The lungfish Sagenodus is a widespread Permo-Carboniferous genus found in Europe and North America. Important localities in the U.S.A. include Middle Pennsylvanian coals near Linton, Ohio, Upper Pennsylvanian deposits near Robinson and Hamilton, Kansas, and Peoria, Illinois; Lower Permian sediments near Cameron, Ohio; and Lower Permian "Red Beds" of Texas and Oklahoma. At least three species of Sagenodus were present in North America (S. copeanus, S. periprion, S. serratus). S. ohiensis is represented solely by one skull.

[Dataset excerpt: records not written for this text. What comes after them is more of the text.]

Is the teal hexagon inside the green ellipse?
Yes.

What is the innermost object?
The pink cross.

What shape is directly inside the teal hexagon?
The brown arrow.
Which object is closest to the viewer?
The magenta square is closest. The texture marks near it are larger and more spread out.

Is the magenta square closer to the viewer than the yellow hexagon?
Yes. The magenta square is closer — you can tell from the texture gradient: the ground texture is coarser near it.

Knowledge of the osteology of Sagenodus is enhanced by the study of well-preserved but disassociated elements from Robinson, Kansas (S. copeanus), and Little Bitter Creek, Texas (S. serratus). The orbital series is now known to be comprised of six elements and the sensory canal system is more complex than previously realized. The only known articulated skeleton of this genus, from Hamilton Quarry, Kansas, permits a restoration of the entire animal including the median fins. The dorsal and anal fins are not separate; there is instead, a continuous fin around the caudal end of the body, as found in other post-Devonian lungfishes.

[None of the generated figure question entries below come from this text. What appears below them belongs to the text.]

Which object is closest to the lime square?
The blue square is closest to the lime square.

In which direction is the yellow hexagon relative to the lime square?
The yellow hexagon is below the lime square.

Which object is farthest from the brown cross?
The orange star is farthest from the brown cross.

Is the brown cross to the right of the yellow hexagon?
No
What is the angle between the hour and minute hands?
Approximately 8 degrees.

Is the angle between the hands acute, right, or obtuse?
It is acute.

Sagenodus is structurally intermediate between more primitive Devonian dipnoans and post-Paleozoic lungfishes. Evident trends can be seen in the reduction of bone (both number of bones and degree of ossification), the loss of cosmine, the nature of the scales, the structure and histology of tooth plates, and the configuration of the median fins. Sagenodus is a member of a euryhaline faunal assemblage that can be found from shallow marine to freshwater deposits.